Priest stands by Clinton critique

He's back, and not quite repentant.

Father Michael Pfleger -- the Catholic priest whose mocking of Hillary Clinton from the pulpit of Trinity United Church of Christ was the final controversy that led to Barack Obama leaving his spiritual home of two decades -- in his first interview acknowledged that his delivery might have left something to be desired, but stood by his message.

"I was giving a talk about race. And is entitlement one of the things about race that I believe in? Is an unequal playing field one of the things I believe in? Yes, so I don't apologize for being passionate, I don't apologize for being free," Pfleger said in the interview aired today on ABC's "Good Morning America."

"I apologize when my passion or my freeness and my flawness of character get in the way of the content, which is much more important to me -- that people hear the message. And when I am in the way of the message then I'm not only apologetic, but I have to change."

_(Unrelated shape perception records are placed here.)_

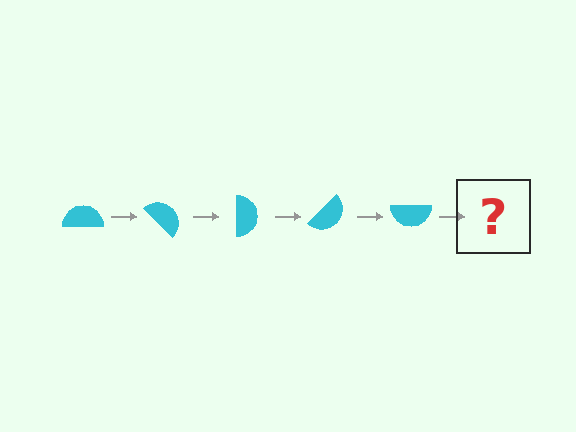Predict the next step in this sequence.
The next step is a cyan semicircle rotated 225 degrees clockwise.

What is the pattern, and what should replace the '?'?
The pattern is that the semicircle rotates 45 degrees clockwise each step. The '?' should be a cyan semicircle rotated 225 degrees clockwise.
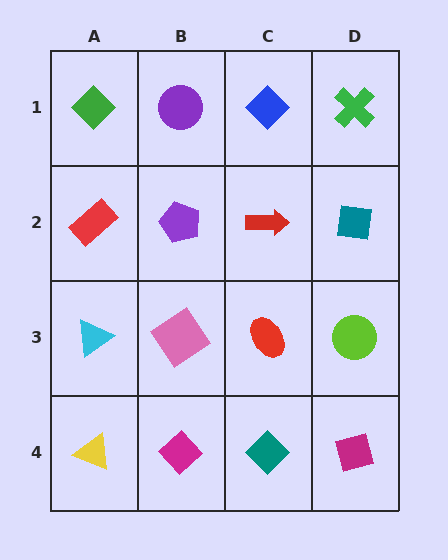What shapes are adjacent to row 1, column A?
A red rectangle (row 2, column A), a purple circle (row 1, column B).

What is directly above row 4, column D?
A lime circle.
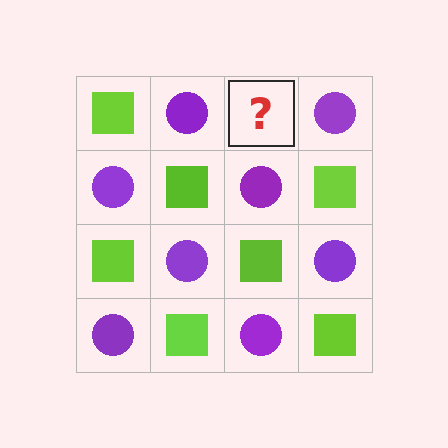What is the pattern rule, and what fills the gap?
The rule is that it alternates lime square and purple circle in a checkerboard pattern. The gap should be filled with a lime square.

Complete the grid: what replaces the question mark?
The question mark should be replaced with a lime square.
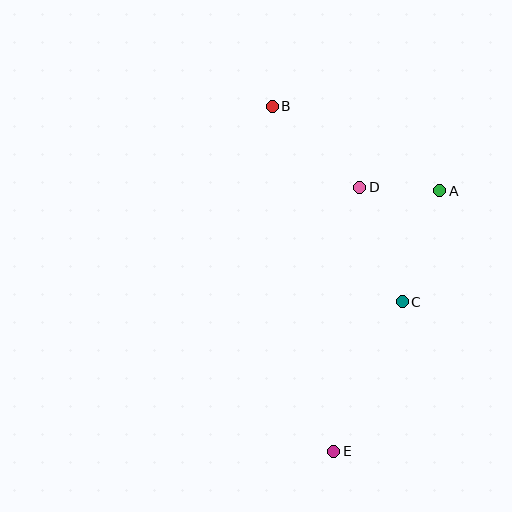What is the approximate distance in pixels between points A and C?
The distance between A and C is approximately 117 pixels.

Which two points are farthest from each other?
Points B and E are farthest from each other.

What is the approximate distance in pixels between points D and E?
The distance between D and E is approximately 265 pixels.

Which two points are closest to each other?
Points A and D are closest to each other.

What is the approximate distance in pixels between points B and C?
The distance between B and C is approximately 234 pixels.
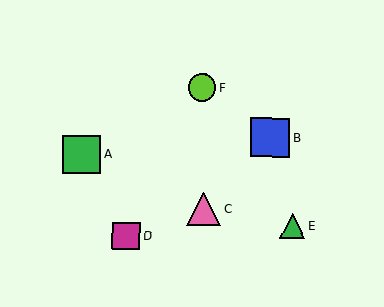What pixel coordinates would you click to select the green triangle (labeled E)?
Click at (292, 226) to select the green triangle E.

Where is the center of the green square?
The center of the green square is at (82, 154).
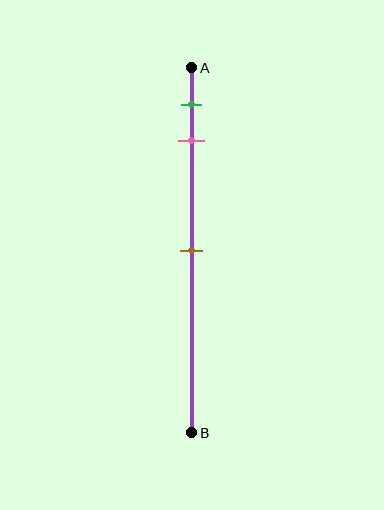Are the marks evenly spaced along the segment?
No, the marks are not evenly spaced.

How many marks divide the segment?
There are 3 marks dividing the segment.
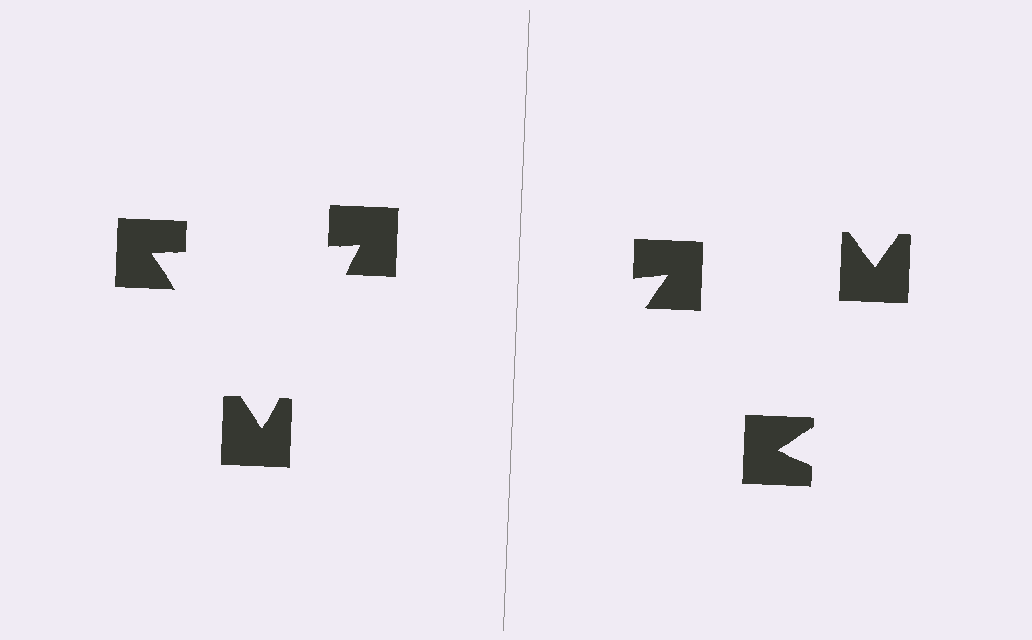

In a sermon in May, Pfleger called Clinton a white" and "entitled" politician stunned to see Obama winning the Democratic nomination.

"I really believe that she just always thought, 'This is mine. I'm Bill's wife, I'm white and this is mine. I just gotta get up and step into the plate,' " Pfleger said. "And then out of nowhere came, 'Hey, I'm Barack Obama.' And she said, 'Oh, damn, where did you come from? I'm white. I'm entitled. There's a black man stealing my show.' "

Two days after his sermon became public and a YouTube sensation, Obama announced that he was resigning from Trinity, where his former pastor's incendiary sermons also caused him trouble on the campaign trail.

Pfleger, himself, was temporarily suspended from his parish by Chicago's bishop and had to promise not to make more political statements this election.